Algonquin Round Table
- Also called:
- The Round Table and The Vicious Circle
- Date:
- 1919 - 1943
- Related People:
- Herman Mankiewicz
- Neysa McMein
Algonquin Round Table, informal group of American literary figures who met daily for lunch on weekdays at a large round table in the Algonquin Hotel in New York City during the 1920s and ’30s. The Algonquin Round Table began meeting in June 1919, and within a few years its participants included many of the best-known writers, journalists, and artists in New York City. Among them were:
- Dorothy Parker: poet, short-story writer, screenwriter, and critic
- Alexander Woollcott: author, critic, and actor
- Heywood Broun: journalist
- Robert Benchley: humorist, actor, drama critic, and managing editor of Vanity Fair
- Robert Sherwood: playwright
- George S. Kaufman: playwright and journalist
- Franklin Pierce Adams: newspaper columnist, translator, poet, and radio personality
- Marc Connelly: playwright, journalist, teacher, actor, and director
- Harold W. Ross: founder and editor of The New Yorker
- Harpo Marx: comedian, film actor, and member of the Marx Brothers
- Russell Crouse: actor, director, and playwright (with Howard Lindsay)
- Edna Ferber: novelist and short-story writer
Legend has it that the group’s first lunch was a welcome home gathering (and literary roast) for Woollcott, who had recently returned from service in the U.S. Army in World War I. That event was such a success that the group decided to meet again the next day. Despite its name, the group dined at square-shaped tables in the Pergola Room (now called the Oak Room) during its first year of meeting.
The Round Table became celebrated in the 1920s for its members’ lively, witty conversation and urbane sophistication. Much of that conversation came with a razor-sharp edge. In her autobiography, Edna Ferber wrote of the group:
Far from boosting one another they were actually merciless if they disapproved. I have never encountered a more hard-bitten crew. But if they liked what you had done they did say so, publicly and wholeheartedly. Their standards were high, their vocabulary fluent, fresh, astringent and very, very tough.
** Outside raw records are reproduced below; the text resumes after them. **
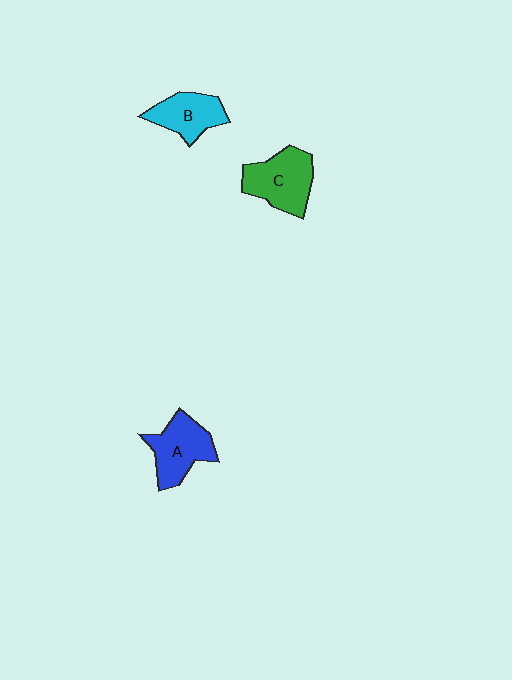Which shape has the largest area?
Shape C (green).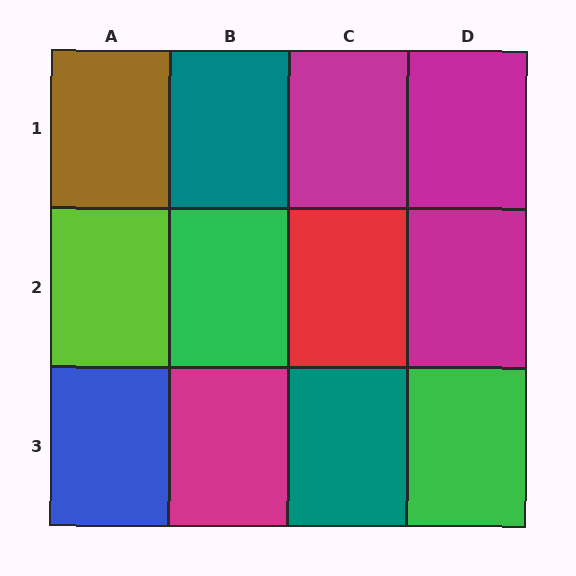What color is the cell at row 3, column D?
Green.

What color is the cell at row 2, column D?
Magenta.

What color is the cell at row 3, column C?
Teal.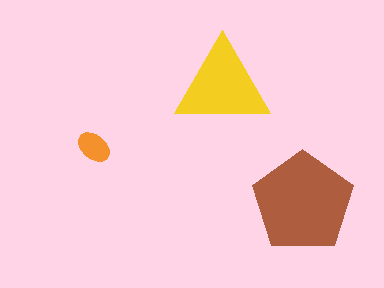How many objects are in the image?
There are 3 objects in the image.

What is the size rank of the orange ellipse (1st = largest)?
3rd.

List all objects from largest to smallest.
The brown pentagon, the yellow triangle, the orange ellipse.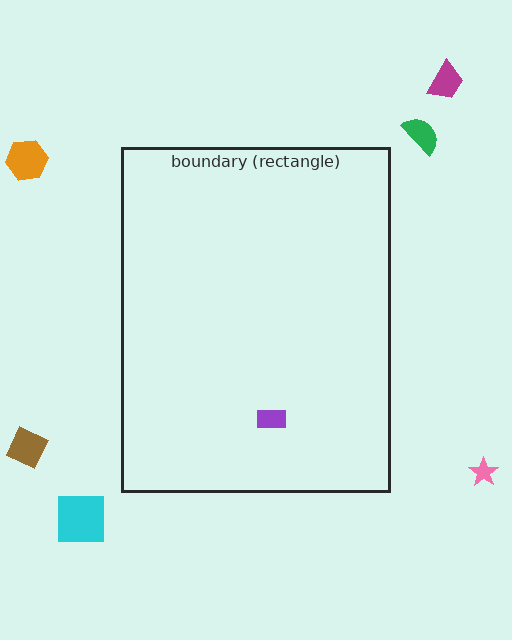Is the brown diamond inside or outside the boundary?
Outside.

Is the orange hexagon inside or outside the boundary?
Outside.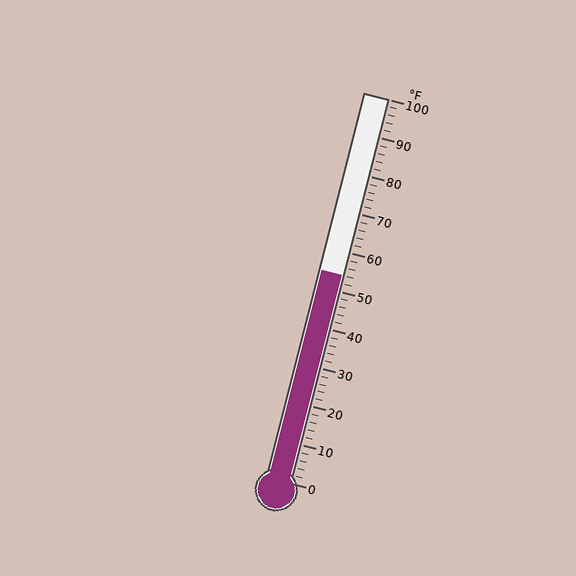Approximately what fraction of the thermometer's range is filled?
The thermometer is filled to approximately 55% of its range.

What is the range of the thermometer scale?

Theirs was a tonic influence, one on the other, and all on the world of American letters.
Its members gradually went their separate ways, and the last meeting of the Round Table took place in 1943. The Algonquin Hotel was made a historic landmark by New York City in 1987, in part because of the Round Table’s cultural legacy. That same year saw the release of the film The Algonquin Round Table: The Ten Year Lunch, which won the Academy Award for best documentary in 1988. Mrs. Parker and the Vicious Circle (1994) is a film by Alan Rudolph starring Jennifer Jason Leigh as Dorothy Parker; the movie presents the group through Parker’s singular point of view.